Fortran - DO CONCURRENT

Abstract

This project aims to extend GNU Fortran’s support for the DO CONCURRENT construct by enabling actual parallel execution using the OpenMP infrastructure. With the OpenMP 6.0 specification introducing support for the !$omp loop directive on DO CONCURRENT, we seek to integrate this capability into GCC. The project focuses on parsing and lowering of OpenMP directives and DO CONCURRENT constructs and related clauses, and on leveraging GNU’s runtime library libgomp to support parallel execution. These enhancements will align GNU Fortran with Fortran 2018/202X standards and benefit parallel scientific applications.

Introduction

OpenMP is a popular directive-based API for parallelizing code to run on multi-core CPUs. Meanwhile, standard programming languages like C and Fortran have also begun to introduce built-in features to help compilers parallelize code. One such feature is Fortran’s DO CONCURRENT construct, which can be seen as an accessible alternative for expressing parallelism. However, its current implementation depends heavily on the compiler’s ability to auto-parallelize the code.

The good news is that it’s now possible to leverage both approaches. Recently, OpenMP released version 6.0, introducing support for applying the OpenMP loop construct to Fortran DO CONCURRENT. This signals potential for GCC to better integrate Fortran-native concurrency with OpenMP’s parallel infrastructure. By supporting this new OpenMP feature, GNU Fortran users will be able to manually parallelize their code when using DO CONCURRENT.

This project originates from the GNU community and specifically aims to improve the GNU Fortran compiler’s support for DO CONCURRENT. Currently, GNU Fortran can recognize DO CONCURRENT syntax, but execution is still serial. The main goal of this project is to enable real parallel execution of DO CONCURRENT loops.

To achieve this, we break the goal into several sub-tasks and focus on the most essential ones for this GSoC project. We will further explain each in the proposed solution section. To help readers unfamiliar with Fortran, it’s useful to note that the DO CONCURRENT construct can include a MASK clause to selectively execute some loop iterations. To manually enable parallelization, users can combine DO CONCURRENT with OpenMP directives like !$omp loop.
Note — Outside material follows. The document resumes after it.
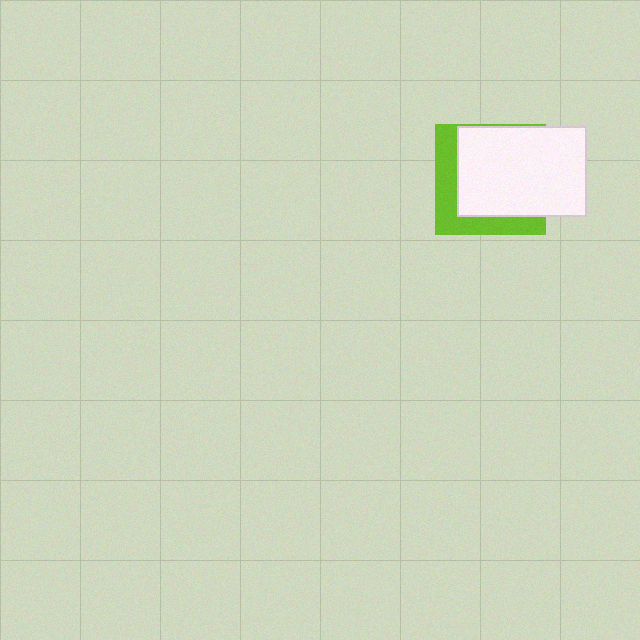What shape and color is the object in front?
The object in front is a white rectangle.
If OpenMP directives are not used, and parallelism is still desired, one can rely on compiler auto-parallelization by passing command-line flags such as those described in Task 3.
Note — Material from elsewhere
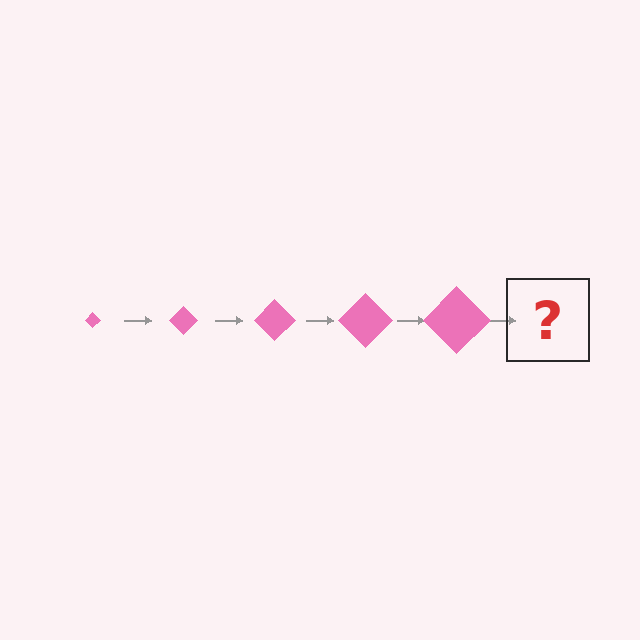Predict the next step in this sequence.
The next step is a pink diamond, larger than the previous one.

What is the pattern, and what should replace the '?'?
The pattern is that the diamond gets progressively larger each step. The '?' should be a pink diamond, larger than the previous one.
Task 1: Handling DO CONCURRENT loops in the generic OpenMP code, possibly starting without MASK support and only for those annotated with !$omp loop.
Task 2: Extending support to include MASK or optimizing loop bounds accordingly.
Task 3: Supporting parallelization without !$omp loop using the -fdo-concurrent= flag (e.g., “none”, “omp”, or “parallel”, similar to -ftree-parallelize-loops=n).
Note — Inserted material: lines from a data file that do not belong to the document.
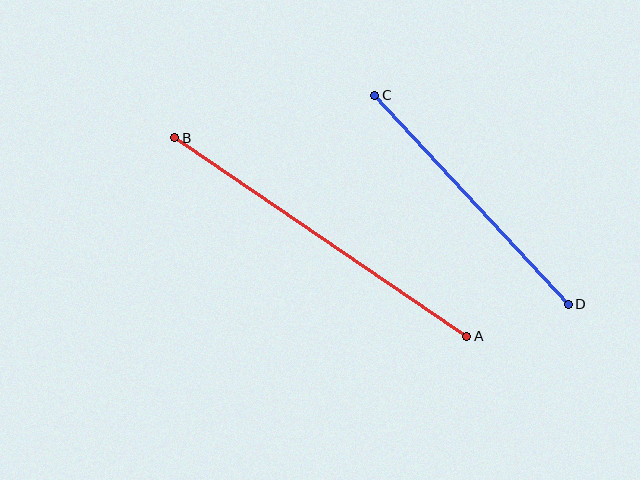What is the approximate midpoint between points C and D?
The midpoint is at approximately (471, 200) pixels.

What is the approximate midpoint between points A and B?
The midpoint is at approximately (321, 237) pixels.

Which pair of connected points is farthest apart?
Points A and B are farthest apart.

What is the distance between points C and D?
The distance is approximately 285 pixels.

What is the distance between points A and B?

Here is a possible example of a DO CONCURRENT loop using OpenMP !$omp loop, with a MASK clause and locality specifiers LOCAL_INIT, compliant with Fortran 2018+ and OpenMP 6.0 syntax:

program test_mask_locality
implicit none
integer :: i, a(100), b(100), t

b = [(i, i=1,100)]
t = 50

!$omp parallel
!$omp loop
do concurrent (i = 1:100, b(i) > t) local_init(a)
 a(i) = b(i) * 2
end do
!$omp end loop
!$omp end parallel

print *, "Finished conditional concurrent execution"
end program test_mask_locality

Our goal is for GNU Fortran to successfully parse and execute such code, leveraging the OpenMP infrastructure to run it in parallel. By enabling this, we will be able to support state-of-the-art applications—for example, some neural network training and deployment infrastructure like Fiats.

Background

The DO CONCURRENT construct was first introduced in the Fortran 2008 standard [1] to express loop-level parallelism, indicating that each iteration of the loop is independent. It was inspired by the earlier FORALL construct and provided a clearer semantic model for potential parallel execution [1][2]. Later revisions of the standard have enhanced its capabilities: Fortran 2018 [3][4] added locality specifiers such as LOCAL, LOCAL_INIT, and SHARED, and introduced the MASK clause for conditionally executing iterations. The upcoming Fortran 202X draft [5] proposes further improvements, including explicit support for REDUCE clauses, making DO CONCURRENT better aligned with parallel programming needs.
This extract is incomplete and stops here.